A couple years ago, I was irritated when Netflix abandoned the binge model for several of its shows. I think it may have been The Great British Baking Show that simultaneously made me happy and mad about it. I had become accustomed to sitting with a series and blazing through it before moving on to the next one. It seemed everyone in our family had their own thing going, and, looking back, that wasn’t too healthy.

Writing in today’s Wall Street Journal, Susan Pinker says:

“This find­ing aligns with a moun­tain of re­search show­ing that our brains sync up when we in­ter­act in the same lo­ca­tion, par­tic­i­pate in the same ac­tiv­ity, or sim­ply agree with each other. The new study goes one step fur­ther; it tests whether our heart rates be­come syn­chro­nized while tak­ing in the same nar­ra­tive—even though we’re not in the same room nor even lis­ten­ing at the same time as other lis­ten­ers.”

Last year, when our family picked up our lives and moved to Oklahoma City, one of the things that held us together during the rough patch was a weekly commitment to watch a television show together. We started with the new series on PBS, All Creatures Great and Small, and were pleasantly surprised when the teenagers got waaaaay into it.

Since then, once a week, we gather round the tube and watch TV together. I don’t think any of us is willing to give it up at this point. And when the show is lights out good, it not only makes family time more enjoyable but we get to have vulnerable conversations we maybe wouldn’t have. Watching Ted Lasso for the last three months has been a masterclass for us about vulnerability and fragility and resentment and forgiveness for which I’m unbelievably grateful. We’ve shared things with one another about our inner lives because this “same narrative” invited us to.

When we hear the same story at the same time, Pinker says, our “heart rates rise and fall in unison” making clear to us “we’re not alone.” I think the world needs less bingeable narratives and more opportunities to take time to hear the same story at the same time.

What if Facebook disappeared?

Hank Green spends 20 minutes helpfully unpacking Facebook and our response to it. There’s some YouTubey inside baseball stuff at the beginning, but skip to the 2 minute mark and you’re off to the races. Here are his time stamps:

2:00 So… Facebook is scary
3:56 We’re babies
6:58 Ok, but what is Facebook?
10:43 What should we do?
16:10 Platforms don’t just host!
19:02 Facebook is regulating society
19:40 The end

The thing that spoke to me was his exploration on our feelings of “righteous superiority” as a result of our social media activity. I teach a book professionally that tells me to “consider others as better than ourselves.” What results from social media is almost always the exact opposite. I’m trying to take hope in Green’s point that the technology is new and we’re still babies at this, but it’s hard not to feel discouraged about it.

“He came to himself”

I heard an interview with my favorite author the other day, Colson Whitehead (I’m a hipster about him, btw. Been reading him for 20 years now. Get back to me when you’ve read The Intuitionist and Apex Hides the Hurt.). He said that in the last 18 months, he’s lost the ability to read for pleasure. I was so sad that this mind I adore, who has shown us all so many incredible things, couldn’t hold space for anything other than getting through the work day. It also made me feel seen and not alone. I’ve suffered the same fate.

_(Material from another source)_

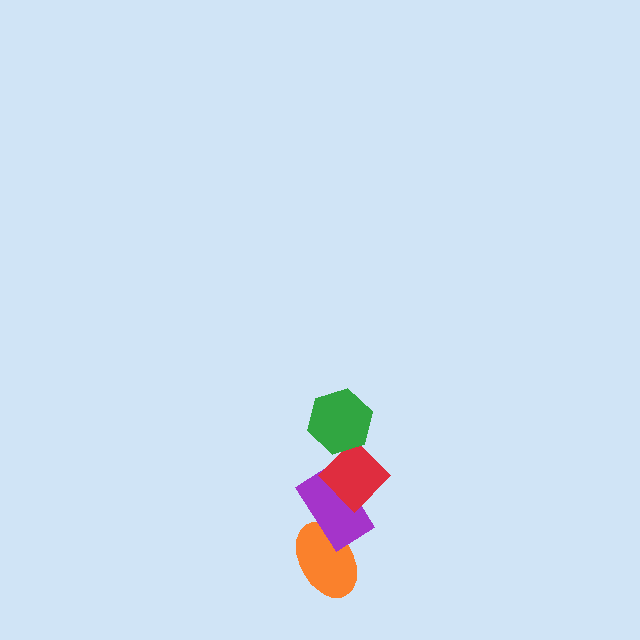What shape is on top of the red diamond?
The green hexagon is on top of the red diamond.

In a week or so, it will have been a year since I stood in front of a new congregation and accepted the invitation to be their pastor. This last year of moving on top of pandemic has stretched and challenged me like I’d have never before believed. It’s been good, but there were so many things I wasn’t prepared for. But we never are. Mostly, I’ve grieved the loss of any kind of expansive personal pursuit. I’m a boundary pusher by nature, and I’ve just not had the energy to gear up for a push.

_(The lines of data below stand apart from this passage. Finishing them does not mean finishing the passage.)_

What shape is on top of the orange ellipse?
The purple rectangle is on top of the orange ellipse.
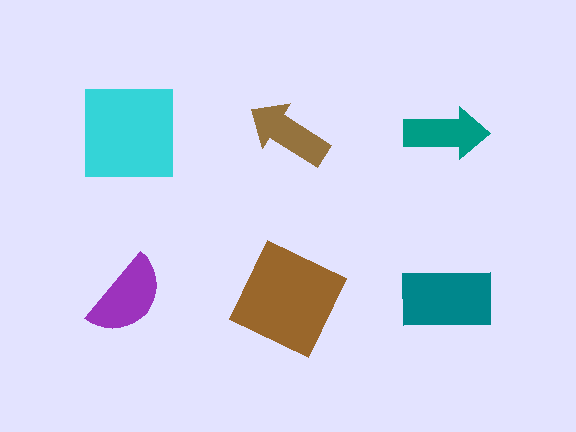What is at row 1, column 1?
A cyan square.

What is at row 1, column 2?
A brown arrow.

More than a few things in my life have become “normal” recently. Probably not normal, but at least “the way they were.” I’m shooting more photos, I can read for a reason other than writing a sermon, and I’ve been running again. I sprained my knee earlier in the summer, but a couple weeks ago I finally got out on the road and it felt good and normal.

There’s a phrase in the Bible I love: “He came to himself.” It’s when someone has been a bit nutty and lost and they remembered who and where they were. I feel like I’ve come to myself again. Lots of people haven’t reached this point yet, but I’m hearing about more and more people who have. I’m praying it starts to come in waves soon.